Je vois. Quelque chose comme ceci, proposa Corty :

– À gauche nous avons un treillis avec un premier endomorphisme qui fusionne a et c en b et amène b en c, en gardant les deux autres éléments inchangés. En-dessous je montre ce que deviens le treillis si nous appliquons cet endomorphisme, en affectant le nom de chaque élément à son image. Les images de a et b, ainsi que celles de b et c, sont bien incomparables. Nous pouvons donc ranger a, b et c dans la même classe, les deux autres éléments restant chacun dans la sienne. Mais ce faisant, nous abandonnons la condition qui impose que les images de a et b ou b et c soient incomparables. Nous pouvons alors appliquer (à droite) un autre endomorphisme initialement interdit, qui fusionne tous les éléments en un seul. Nous trouvons bien que tous les éléments de ce treillis sont équivalents, et ne représentent qu’un seul concept.

– C’est cela. Formellement, il faudrait encore prouver que ce processus donne le même résultat quel que soit l’ordre dans lequel nous l’exécutons, et que le résultat est toujours un treillis ; mais (Galois se tourna vers moi en souriant) j’ai l’impression que nous avons fait assez de maths pour le moment. D’autant que nous avons bien d’autres questions passionnantes et moins techniques à aborder.

– Lesquelles, Maître ? demandai-je plein d’espoir.

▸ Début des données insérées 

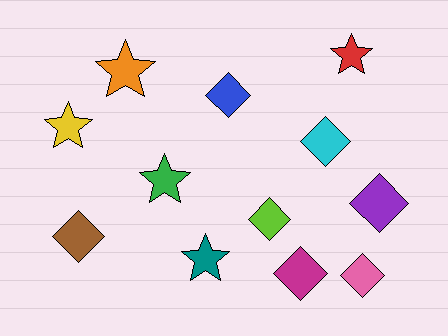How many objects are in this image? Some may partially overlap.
There are 12 objects.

– Nous avons atteint une bien meilleure compréhension de ce que sont les concepts subjectifs et de leur organisation en treillis, en ne nous appuyant que sur quelques règles issues de notre intuition. C’est bien, bravo à tous. Mais ce que nous ne savons pas encore du tout, c’est ce que ces concepts signifient pour une conscience. Qu’est-ce que ça fait, subjectivement, d’avoir ces concepts ? Que disent-ils, qu’expriment-ils ? Je pense, par exemple, au petit treillis de concepts subjectifs que nous avons utilisé dans nos discussions.

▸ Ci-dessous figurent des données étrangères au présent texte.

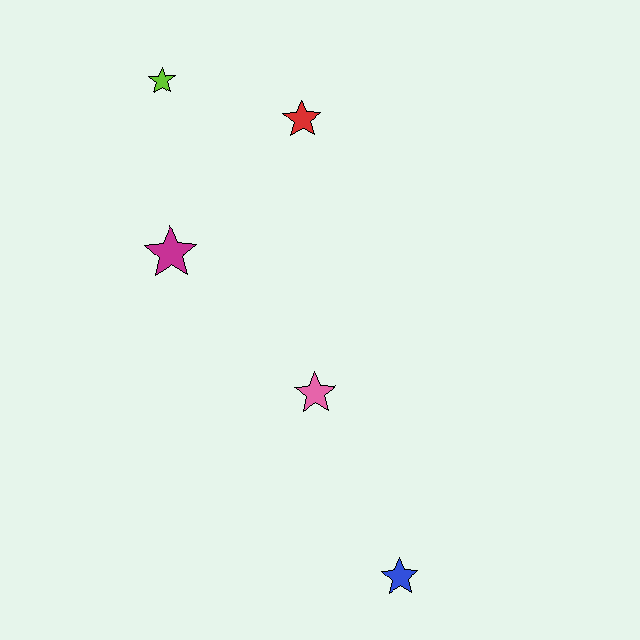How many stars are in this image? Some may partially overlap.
There are 5 stars.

– Celui-ci ? écrivit Corty.

– Exactement. C’est le plus simple possible (si on ne considère pas le treillis à un seul élément, qui compte techniquement mais n’a aucun sens puisque rien y est tout). Mais que signifie ce treillis ? Clairement, il ne parle pas d’animal ni de chnops ni de quoi que ce soit d’aussi précis. Je veux bien conserver Rien et Quelque chose, mais les quatre autres noms… il nous faut les oublier, et nous poser la question : quel nom le plus général possible pourrions-nous donner à chaque concept de ce treillis ? Par ailleurs, j’ai toujours cette impression que nous avons manqué quelque chose d’important quand nous avons joué avec les treillis de Galois ; nous avons résolu notre problème de concepts « en trop », mais j’ai toujours le sentiment qu’il nous manque des concepts. Ceci dit… je n’ai pas la moindre idée de ce que cela implique ni de ce que nous devrions faire maintenant.

Et moi non plus, soupira Corty.

Un long silence s’installa.

Ils se tournèrent tous deux vers moi. Ne me demandez pas comment Corty s’y prit, mais je vous assure que se sentir scruté par son propre cortex visuel est très intimidant.

– Euh… je suppose que nous devrions chercher un angle d’attaque différent…, balbutiai-je, avant de me réveiller en sursaut (et lâchement soulagé). Le ding d’un mail m’avait tiré du sommeil juste au bon moment. C’était Abel. Un mail d’une ligne :

Connecte-toi. C’est important. Sima veut te parler.